I have a Freebsd machine that I use as a file server for backups.
Everything is working great and it's been ok for the last few years.

The problem is that my backups are getting bigger (especially VMs) and the network Gigabit appears to be the bottleneck.
I was thinking on trying a 10G network, but the problem is that WOL doesn't work on 10G NICs and I need it, since I use it to wake the freebsd machine.

So I was thinking to use 2 NIC on the freebsd machine: the 'old' Gigabit network card just for the WOL, and the new 10G for the traffic itself.
The proble now is that I would certainly create a network loop, so I would need to configure the routing.

While I was thinking about an implementatio I though that if I could just disable at boot the 'old' NIC, I wouldn't have any problem, since it basically just
needs to be used to wake the computer.

And here's the problem: how do I turn off a network card at boot?
I tried in  rc.conf  `ifconfig_<interface>="NOAUTO"` or just `service ifconfig <interface> down` but it's not completely disabled.
Is there a way to disable the NIC once and for all?
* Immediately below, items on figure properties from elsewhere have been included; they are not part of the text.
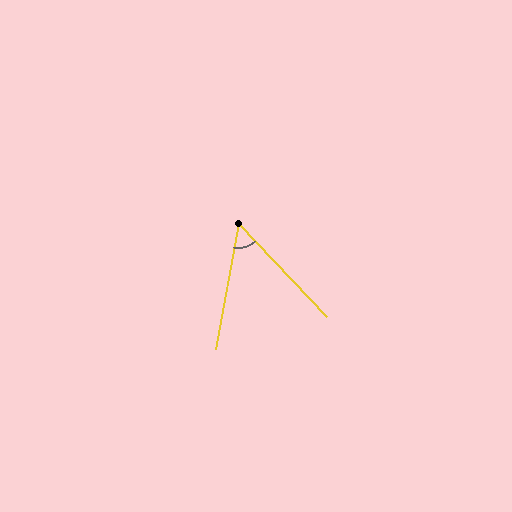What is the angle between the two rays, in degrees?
Approximately 54 degrees.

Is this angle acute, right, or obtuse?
It is acute.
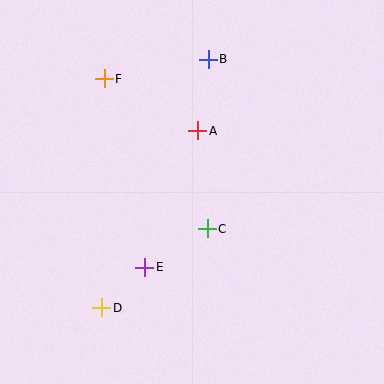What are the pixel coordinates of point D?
Point D is at (102, 308).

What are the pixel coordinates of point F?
Point F is at (104, 79).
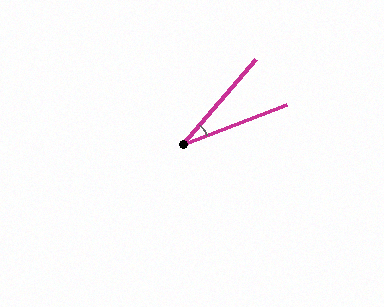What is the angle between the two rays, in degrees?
Approximately 28 degrees.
Thanks in advance for any inputs.


Gherardo


----------



## SirDice (Dec 7, 2020)

Gherardo said:


> So I was thinking to use 2 NIC on the freebsd machine: the 'old' Gigabit network card just for the WOL, and the new 10G for the traffic itself.
> The proble now is that I would certainly create a network loop, so I would need to configure the routing.


Don't give the gigabit network card an IP address, you may need to set it to 'up' though. No loops. WoL works on broadcasts and has the interface's MAC address. 









						Wake-on-LAN - Wikipedia
					






					en.wikipedia.org
				






Gherardo said:


> And here's the problem: how do I turn off a network card at boot?


Interfaces are 'down' by default. Just don't configure it then it'll stay 'down'.


----------